Take advantage of any help and support the university offers, especially if you aren’t sure of something as this will help your transition to university life a much easier one. Don’t suffer in silence thinking everyone else knows what’s going on – they’re likely just as confused as you.

Getting ready to move

As the move day approaches, you’ll need to start packing. The university will usually give you a list of what they’ll be providing and what you’ll need to bring, so use this as a guide to what you need to pack, creating a checklist, so you don’t forget anything and breaking the list down into different sections:

  • Bedroom: You’ll need bedding including pillows, sheets and a duvet and quilt covers. Make sure you take two sets of each so you can swap them over on laundry day. It’s a good idea to take an extra blanket or throw too in case your room is cold.
  • Clothing: The clothes you pack will depend on what you like to wear but don’t forget to take plenty of essentials like underwear and items that are suitable for different seasons, including accessories like umbrellas, hats and gloves.
  • Bathroom: You’ll need bath towels and hand towels. As with the sheets, it’s a good idea to take two sets. You’ll also need toiletries, though these can easily be bought once you arrive too.
  • Personal items: These might include family photos or posters you want to put on your walls as well as any keepsakes that will make you feel less far away from home.
  • Desk area: This area needs to be set up for studying so you’ll want your laptop or computer, a good desk lamp and stationery, including pens, pencils and notepads (all of which you’ll need for your lectures too).
  • Kitchen: This depends on whether you have self-catering accommodation, in which case you may need to take kitchen appliances like kettles and toasters as well as plates, glasses and cutlery. If they university supplies these, you’ll still need things for storing and preparing food – think Tupperware, cling film, and foil – though these can be bought once you arrive, as can the food itself.
  • Laundry: Things like washing powder and fabric conditioner you can buy when you get there, but a strong laundry basket that’s suitable for carrying to and from the laundry room is an essential, as is a small drying rack.
  • Important documents: You’ll need these to open bank accounts or register for the doctor so don’t forget them. Take your passport, driving license, national insurance number, NHS medical card and, for overseas students, details of any health insurance. Take at least four passport photos too for use on student ID cards etc. along with any letters relating to your university offer, accommodation or student loans.

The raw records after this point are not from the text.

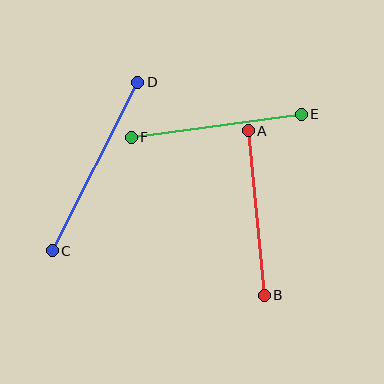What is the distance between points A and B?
The distance is approximately 165 pixels.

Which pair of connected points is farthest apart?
Points C and D are farthest apart.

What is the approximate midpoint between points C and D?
The midpoint is at approximately (95, 167) pixels.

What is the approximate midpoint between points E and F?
The midpoint is at approximately (216, 126) pixels.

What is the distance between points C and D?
The distance is approximately 189 pixels.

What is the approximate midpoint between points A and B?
The midpoint is at approximately (256, 213) pixels.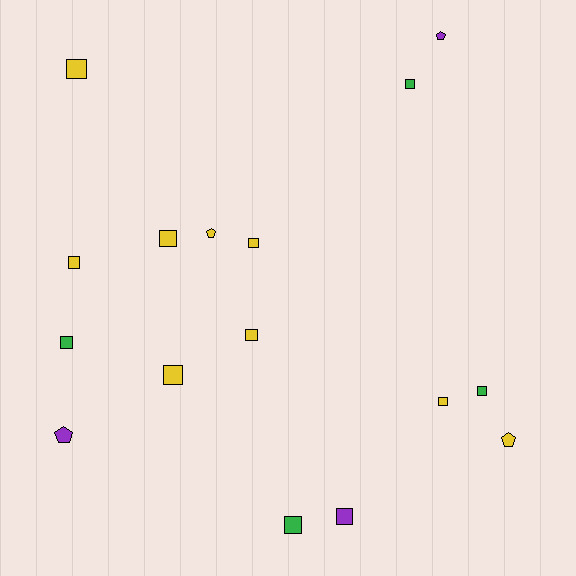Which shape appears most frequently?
Square, with 12 objects.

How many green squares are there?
There are 4 green squares.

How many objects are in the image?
There are 16 objects.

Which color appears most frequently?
Yellow, with 9 objects.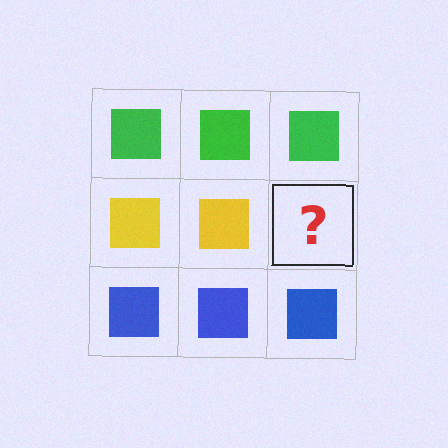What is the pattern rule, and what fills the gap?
The rule is that each row has a consistent color. The gap should be filled with a yellow square.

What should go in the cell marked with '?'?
The missing cell should contain a yellow square.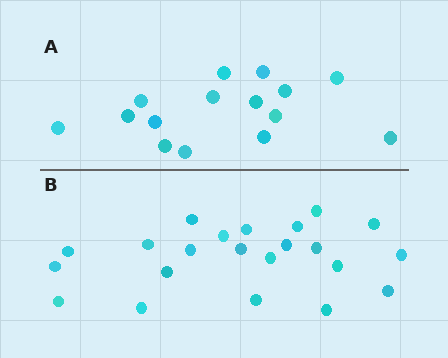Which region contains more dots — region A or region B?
Region B (the bottom region) has more dots.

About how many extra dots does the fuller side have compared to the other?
Region B has roughly 8 or so more dots than region A.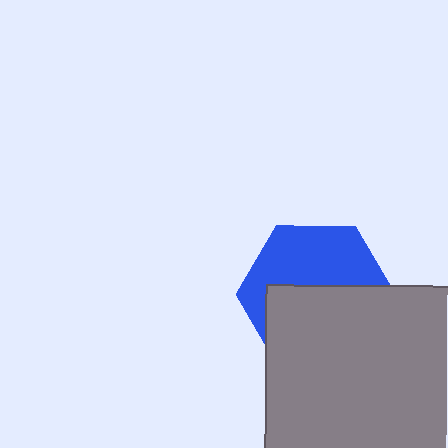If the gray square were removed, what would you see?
You would see the complete blue hexagon.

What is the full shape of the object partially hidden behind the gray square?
The partially hidden object is a blue hexagon.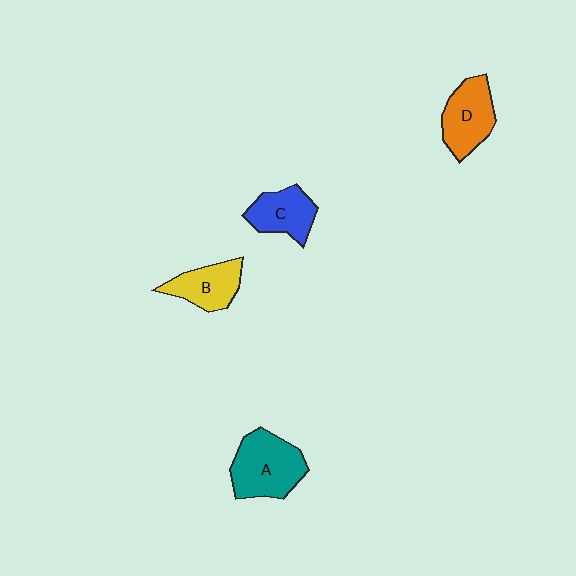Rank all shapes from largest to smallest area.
From largest to smallest: A (teal), D (orange), C (blue), B (yellow).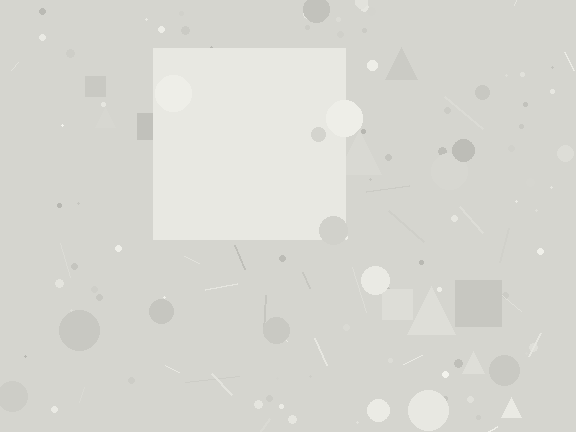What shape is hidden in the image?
A square is hidden in the image.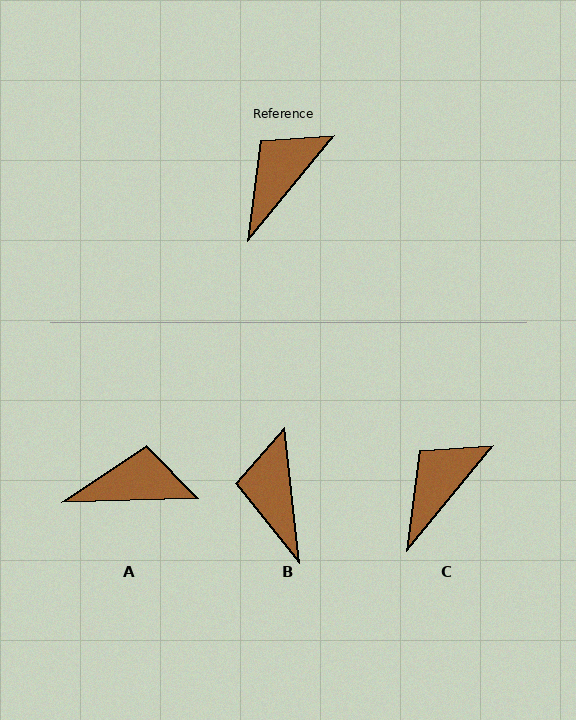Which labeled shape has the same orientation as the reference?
C.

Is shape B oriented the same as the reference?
No, it is off by about 46 degrees.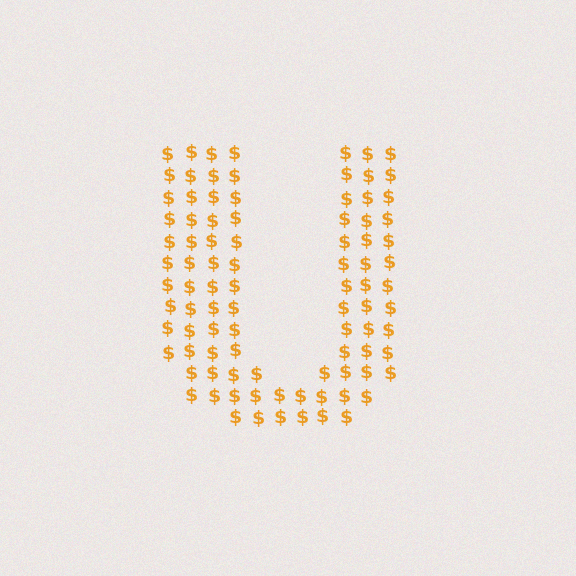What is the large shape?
The large shape is the letter U.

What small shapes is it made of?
It is made of small dollar signs.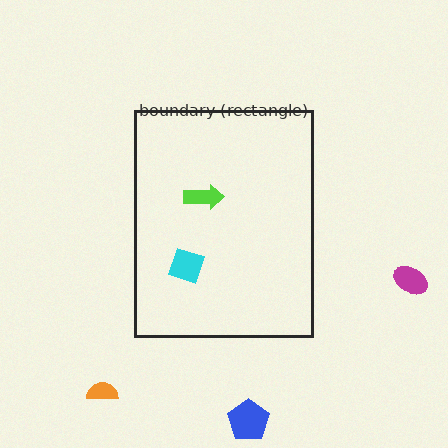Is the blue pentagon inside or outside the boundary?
Outside.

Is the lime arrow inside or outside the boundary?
Inside.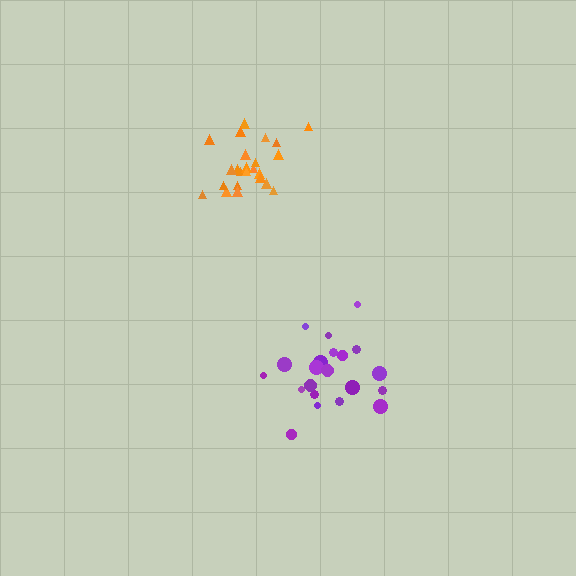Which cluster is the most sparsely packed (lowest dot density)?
Purple.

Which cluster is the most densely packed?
Orange.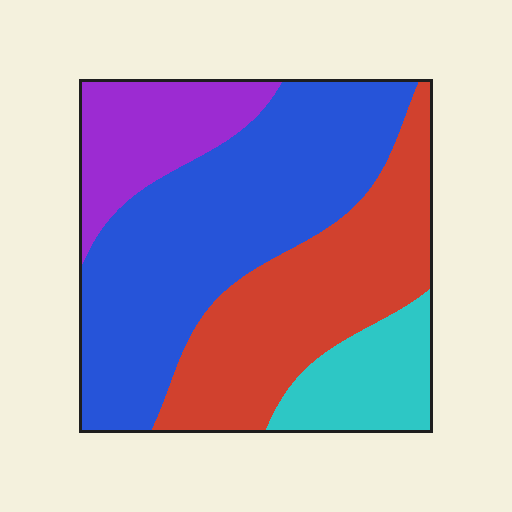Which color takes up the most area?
Blue, at roughly 45%.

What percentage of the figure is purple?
Purple takes up about one sixth (1/6) of the figure.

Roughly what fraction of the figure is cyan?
Cyan covers 12% of the figure.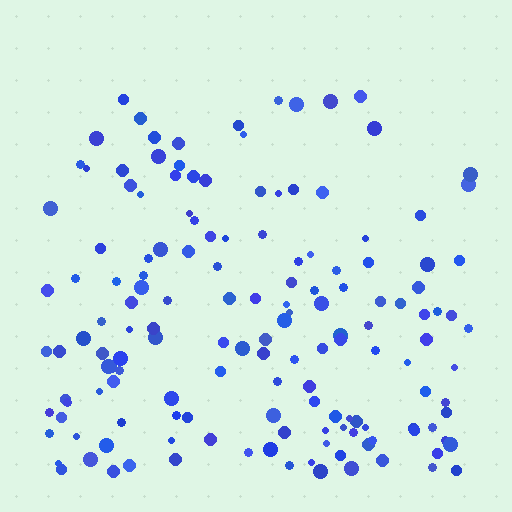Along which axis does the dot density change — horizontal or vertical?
Vertical.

While you might be tempted to pack everything you own ‘just in case’, remember, you’re moving into a small room with limited storage. Pack only what you think you’ll need. You can always buy what you’ve forgotten or get it on your next trip home.

Moving in

It’s a good idea to move into your student accommodation as soon as possible. Not only will this give you a chance to get organised and start feeling at home, but it will also provide you with more opportunities to meet your flatmates and start forming friendships. Remember, your flatmates are probably as nervous as you so be proactive when it comes to forming friendships, going out of your way to introduce yourself even if it’s daunting.

Once you’ve unpacked, start exploring. Find the laundry room, your friend’s flats live in, and the student bar. Register at the medical centre. Work out how you’ll get around, including to lectures, and where in the local area you can go shopping or out to eat.

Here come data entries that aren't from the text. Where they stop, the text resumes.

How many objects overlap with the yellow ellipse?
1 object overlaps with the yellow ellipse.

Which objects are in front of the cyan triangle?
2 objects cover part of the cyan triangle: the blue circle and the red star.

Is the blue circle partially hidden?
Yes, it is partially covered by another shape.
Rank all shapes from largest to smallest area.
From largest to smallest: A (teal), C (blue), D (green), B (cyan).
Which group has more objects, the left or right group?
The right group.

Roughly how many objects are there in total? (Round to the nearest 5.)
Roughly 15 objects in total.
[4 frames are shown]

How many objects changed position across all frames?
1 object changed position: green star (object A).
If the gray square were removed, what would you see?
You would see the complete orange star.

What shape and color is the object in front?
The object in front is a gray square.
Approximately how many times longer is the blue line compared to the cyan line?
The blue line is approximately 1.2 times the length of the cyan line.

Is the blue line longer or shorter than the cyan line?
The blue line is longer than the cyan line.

Much of this will be explained during fresher’s week so try to attend any scheduled events, asking any questions you have.

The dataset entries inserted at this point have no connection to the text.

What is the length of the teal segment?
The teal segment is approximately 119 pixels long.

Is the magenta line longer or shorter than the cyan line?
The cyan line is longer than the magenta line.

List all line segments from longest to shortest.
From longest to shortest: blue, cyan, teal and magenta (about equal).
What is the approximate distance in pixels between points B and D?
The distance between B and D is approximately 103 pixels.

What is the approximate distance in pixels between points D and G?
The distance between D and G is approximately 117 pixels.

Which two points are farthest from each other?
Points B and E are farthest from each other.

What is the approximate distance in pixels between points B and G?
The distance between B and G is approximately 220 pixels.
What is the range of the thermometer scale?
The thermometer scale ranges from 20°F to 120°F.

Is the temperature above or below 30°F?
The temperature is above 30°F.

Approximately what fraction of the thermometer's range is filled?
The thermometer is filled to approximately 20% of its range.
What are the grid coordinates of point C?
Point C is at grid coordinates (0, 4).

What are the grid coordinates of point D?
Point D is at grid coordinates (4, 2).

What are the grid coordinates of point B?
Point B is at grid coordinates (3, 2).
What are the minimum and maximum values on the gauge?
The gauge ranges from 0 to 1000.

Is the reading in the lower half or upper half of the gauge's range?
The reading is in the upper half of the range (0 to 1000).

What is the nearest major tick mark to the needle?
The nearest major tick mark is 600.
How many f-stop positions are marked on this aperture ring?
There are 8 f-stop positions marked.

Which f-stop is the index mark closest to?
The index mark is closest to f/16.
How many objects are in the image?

The first days in student accommodation

Once you’ve moved in, visit the supermarket and stock up on food. This way, you won’t be relying on takeaways once your courses start because you’re too busy to shop and there’s nothing in the cupboard. Also, talk to your flatmates and agree on a set of house rules. These don’t have to be overly complicated but could include whether you’ll share common food items such as bread and milk and how you’ll keep shared areas clean and tidy.

Once rules are set, it’s important to keep to them as not doing so can lead to issues with flatmates, meaning your time in student accommodation isn’t as much fun as it could otherwise be.